Com’è possibile? La risposta è una sola: lo stipendio di questi lavoratori è parametrato al fatturato dell’azienda. E così un cameriere sul lago di Zurigo arriva a guadagnare fino a 16.500 franchi svizzeri al mese (più di 17mila euro), mance escluse, retribuzione che farebbe invidia anche a un top manager.
Proviamo a capire meglio, ma soprattutto a spiegare perché alcuni considerano questa soluzione conveniente sia per il lavoratore sia per l’imprenditore e se il boom del turismo potrebbe cambiare gli stipendi degli stagionali anche in Italia.
Salari proporzionati al fatturato in Svizzera
Se in Italia un cameriere con un regolare contratto di lavoro guadagna non meno di 1.300 euro lordi al mese, in Svizzera riceve molto di più: 3.750 franchi svizzeri (quasi 4mila euro), ma bisogna considerare che lì il costo della vita è molto più alto.
In alcuni locali però la paga si aggira tra gli 8.000 e i 12.000 franchi svizzeri al mese (8.350 – 12.500 euro circa), con mance a parte, cifre record che fanno gola a tutti.
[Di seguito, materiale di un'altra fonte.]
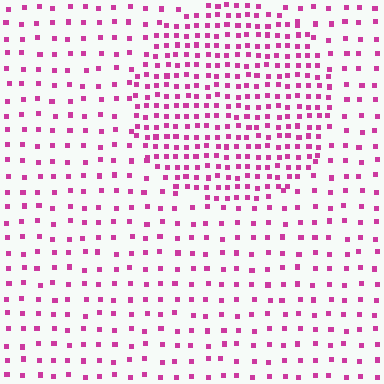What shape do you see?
I see a circle.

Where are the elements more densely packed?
The elements are more densely packed inside the circle boundary.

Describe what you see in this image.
The image contains small magenta elements arranged at two different densities. A circle-shaped region is visible where the elements are more densely packed than the surrounding area.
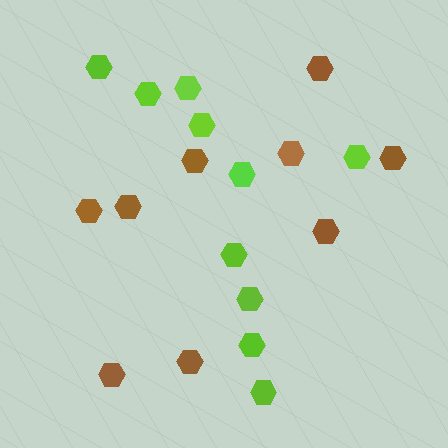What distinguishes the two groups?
There are 2 groups: one group of lime hexagons (10) and one group of brown hexagons (9).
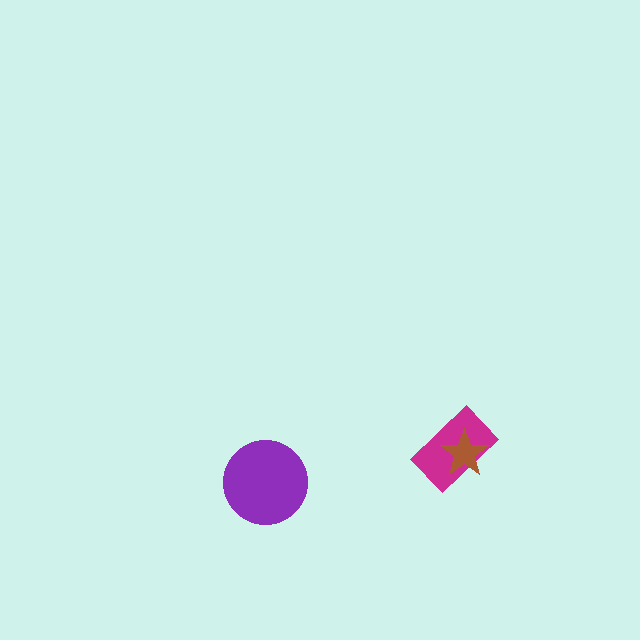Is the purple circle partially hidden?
No, no other shape covers it.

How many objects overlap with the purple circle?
0 objects overlap with the purple circle.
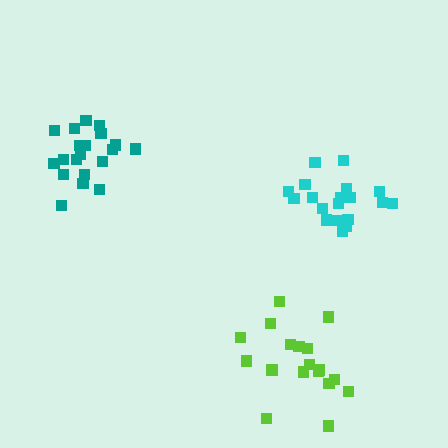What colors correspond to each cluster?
The clusters are colored: lime, cyan, teal.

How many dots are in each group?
Group 1: 18 dots, Group 2: 19 dots, Group 3: 20 dots (57 total).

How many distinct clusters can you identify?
There are 3 distinct clusters.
Succede nelle catene di ristorazione Michel Péclard e Florian Weber (16 in tutto), molto conosciute oltre il Gottardo, dove i salari della manodopera variano in funzione del fatturato. Per essere più precisi, cameriere e camerieri guadagnano tra il 7 e l’8% dell’incasso mensile al netto dell’Iva, a seconda del locale.
Michel Péclard ha rivelato a un settimanale svizzero che il salario più alto versato finora è stato di 16.500 franchi. Si tratta di un’eccezione, ha specificato l’imprenditore ricordando che stiamo assistendo a un periodo molto positivo per il turismo. Sicuramente si tratta della cifra più alta percepita al mondo da un cameriere. A conti fatti, però la remunerazione di un addetto al servizio ai tavoli in un ristorante in riva al lago di Zurigo supera di gran lunga quella di un manager laureato, rendendo molto attraente un lavoro snobbato da molti negli ultimi tempi.
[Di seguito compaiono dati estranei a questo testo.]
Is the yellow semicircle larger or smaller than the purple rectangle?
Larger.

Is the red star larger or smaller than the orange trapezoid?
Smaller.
Quanto guadagna un cameriere in Italia
In Italia la situazione è molto diversa, soprattutto per gli stagionali, come emerge anche dalle inchieste di Today.it realizzate da Chiara Tadini, Charlotte Matteini e Christian Donelli, che hanno più volte raccontato le esperienze da incubo di queste categorie di lavoratori. La fotografia scattata sulla riviera romagnola, solo per fare un esempio, è questa: turni di 60 ore settimanali, straordinari gratis e parte della paga in nero, con offerte di lavoro che arrivano a 3 euro l’ora. Stiamo parlando di circa 800 euro al mese per 10 ore di lavoro, che poi nei weekend diventano 14. E il giorno libero? Non esiste.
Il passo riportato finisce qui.